El Festival de Tapas y Música de Lavapiés, Tapapiés, no celebrará este año su decimosexta edición y queda aplazado hasta 2027. La Asociación de Comerciantes de Lavapiés Distrito 12, organizadora del evento, ha anunciado que trabaja en un formato ‘más sostenible’ que reduzca las molestias por masificación, ruido y suciedad.
Por qué se aplaza la feria de tapas más grande de Madrid
La suspensión llega después de quince ediciones consecutivas celebradas desde 2011. Durante once días de la segunda quincena de octubre, el festival atraía cada año a miles de visitantes y se había convertido en la feria de tapas de mayor tamaño de todo Madrid, según la propia organización.
La edición de 2025 volvió a poner sobre la mesa el debate sobre la masificación en el barrio. La Asociación Vecinal La Corrala denunció que las concentraciones alrededor de los establecimientos participantes convirtieron determinadas zonas en un ‘desmadre’, con consumo de alcohol en la vía pública, ruido, suciedad y dificultades para descansar y transitar.
Desde la entidad vecinal aclararon que no se oponen a la celebración de Tapapiés, pero consideran inviable mantener el modelo actual en las zonas más saturadas. Reclamaron medidas para evitar que la propuesta gastronómica y cultural derivara en grandes concentraciones y botellones bajo las viviendas.
Las principales quejas se concentraron en estos espacios:
- Plaza de Lavapiés
- Plaza de Arturo Barea
- Plaza Nelson Mandela
- Calle Argumosa
- Calle Miguel Servet
Ante esta situación, la asociación de comerciantes trabaja en ‘una fórmula alternativa que no congregue tanto público en la calle’. El objetivo es conservar la capacidad del festival para dar a conocer la gastronomía multicultural de Lavapiés, un barrio donde conviven más de 80 nacionalidades censadas, según la organización.
El aplazamiento deja a Lavapiés sin una de sus celebraciones más concurridas durante al menos un año, pero busca evitar las grandes concentraciones en calles y plazas.
Cómo afecta a los hosteleros y al vecindario
En su última edición, celebrada en octubre de 2025, el festival reunió 92 tapas inspiradas en las cocinas de 30 países. Participaron 68 bares y restaurantes del barrio y otros 24 establecimientos de los mercados de San Fernando y Antón Martín. La organización esperaba superar los 90.000 visitantes y el medio millón de tapas y botellines servidos.
La ausencia del festival tendrá un impacto directo sobre las cuentas de los negocios participantes. Según la presidenta de la asociación, Carmen Gordo, las ventas de tapas y cerveza permitían a la hostelería del barrio incrementar su facturación en más de un 25% de de media durante la celebración.
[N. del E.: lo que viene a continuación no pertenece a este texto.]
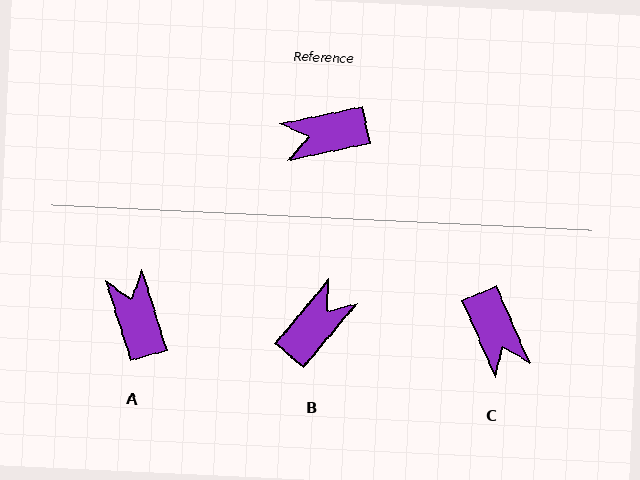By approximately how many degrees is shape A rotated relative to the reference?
Approximately 85 degrees clockwise.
Algunos establecimientos registraban aumentos de hasta el 75%. Otros hosteleros, sin embargo, habían dejado de participar por la saturación del evento y las críticas vecinales.
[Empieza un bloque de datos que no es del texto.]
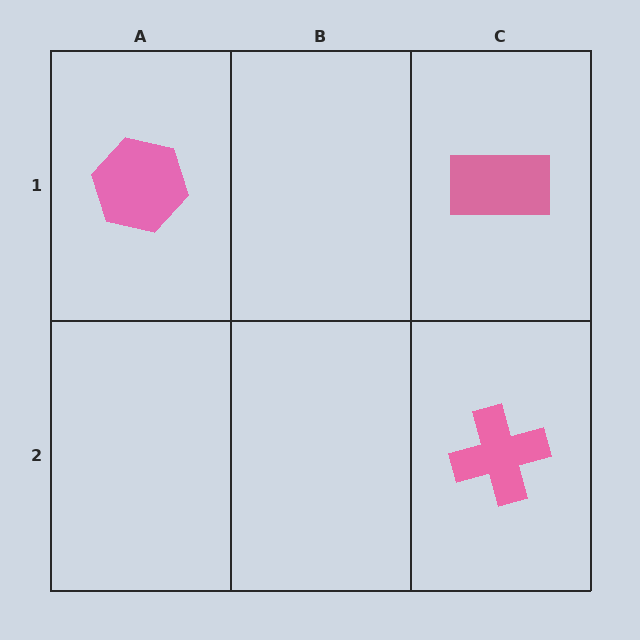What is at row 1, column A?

Qué propone la organización para 2027
La asociación fundada en 2005 y que reúne a más de 250 comercios, bares y restaurantes, busca ahora un Tapapiés ‘más sostenible’. Su vicepresidenta, Marta García Domínguez, ha agradecido el trabajo de todas las personas y entidades que han hecho posible el festival durante los últimos quince años y ha expresado su deseo de seguir contando con la colaboración del Ayuntamiento de Madrid y de los vecinos.
Además de Tapapiés, la Asociación de Comerciantes de Lavapiés Distrito 12 impulsa iniciativas como CALLE y el Día Mundial de la Tapa, dirigidas a promover la actividad comercial y cultural del barrio. La programación histórica del festival incluía conciertos, pasacalles, representaciones teatrales y espectáculos infantiles gratuitos, así como propuestas veganas, vegetarianas y adaptadas para personas celíacas.
📌 Las Claves de la Noticia
- Qué ha pasado: El Festival de Tapas y Música de Lavapiés no celebrará su edición de 2026 y queda aplazado hasta 2027 mientras se reformula el formato.
- A quién afecta: A los vecinos de Lavapiés, a los 68 bares y restaurantes participantes, a los comercios del barrio y al público que asistía cada octubre.
- Qué consecuencias puede traer: Los hosteleros pierden el incremento medio del 25% de facturación, mientras el barrio gana un otoño sin las aglomeraciones criticadas en 2025.